Bei dem Maltrauerso in der Barbarano-Notiz handelt es sich um den ca. 1107–1136 amtierenden Grafen von Vicenza, Ubertus mit dem Beinamen Maltraversus, zu ihm vgl. Castagnetti, I conti di Vicenza e di Padova 45, 60ff. u. 188 (Stammtafel 2) sowie in Storia di Vicenza 2,38, 40, 45 u. 58 (App. II: Stammtafel); der päpstlich gesonnene Maltrauersus ist nur in D.173 von 1116 Mai 6 unter den viri nobiles an Heinrichs Hof nachgewiesen; seine Bezeichnung als “console” ist anachronistisch, da nach Castagnetti (I conti 105f. u. Storia 51) in Vicenza erst seit 1147 Konsuln nachgewiesen sind.

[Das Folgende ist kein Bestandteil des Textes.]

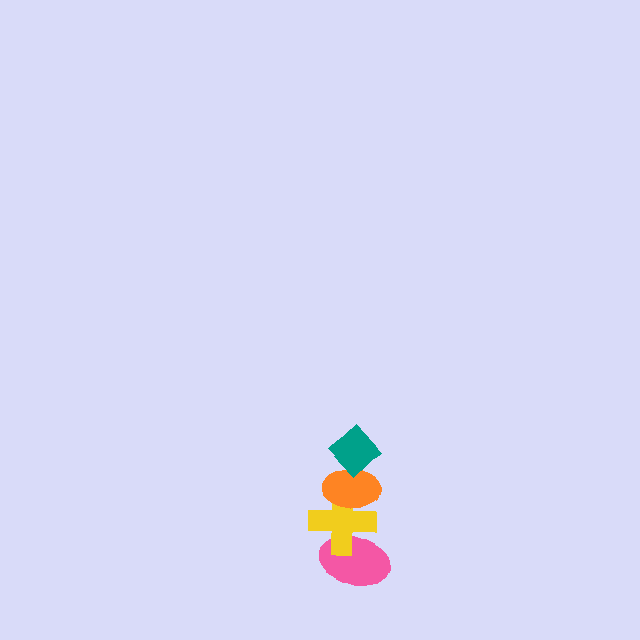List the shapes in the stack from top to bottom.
From top to bottom: the teal diamond, the orange ellipse, the yellow cross, the pink ellipse.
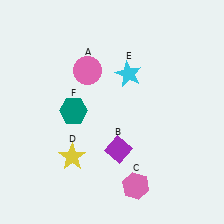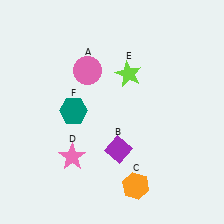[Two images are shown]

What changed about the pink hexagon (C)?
In Image 1, C is pink. In Image 2, it changed to orange.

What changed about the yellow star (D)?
In Image 1, D is yellow. In Image 2, it changed to pink.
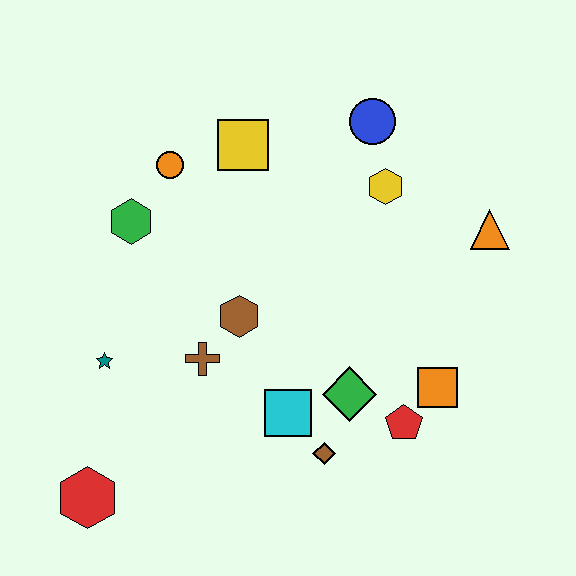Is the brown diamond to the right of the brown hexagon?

Angesichts des guten Verhältnisses B. Torings zu Heinrich bestehen ferner keine grundsätzlichen Bedenken dagegen, dass er von ihm auch ein Diplom für sein Hochstift empfing, vgl. aber D.*206. – Größte Zweifel bestehen jedoch an den von Barbarano und Castellini behaupteten “Standeserhöhungen” zahlreicher “gentilhuomini”, nachdem beide sich auf die Nennung des seinerseits keineswegs zweifelsfreien (s. D.*207) konkreten Beispiels Sarego beschränken. – Schließlich ist die von beiden Autoren gebotene Nachricht, Heinrich sei von Vicenza in das ca. 60 km entfernte Treviso gezogen, für das Jahr 1117 unmöglich, da dies an dem von Castellini dafür, ohne Quellenangabe, genannten Tagesdatum des 7. Mai scheitert (a.a.O. 126f.: “Partito l’Imperatore da Vicenza, accompagnato dal Vescovo Torengo, e da molti Nobili Vicentini, passò a Trevigi, ove ai 7. di Maggio nel Palazzo d’Almerico Vescovo [benannt nach dem in DH.II.313a von 1014 genannten B. Amalricus als Erbauer?] di quella Città diede pubblica udienza ad ognuno”. Mantese, Mem. stor. della Chiesa Vicentina 1,73 nennt als Quellen für D.*205 nur Paglierini (sic), dem er mit der Datierung auf 1122 folgt, und Castellini, dessen Datierung auf 1117 er lediglich als Klammerzusatz vermerkt und dem er dort den Text des Auszugs entnimmt (vgl. auch ohne Quellenangabe Ders., La Chiesa Vicentina 40).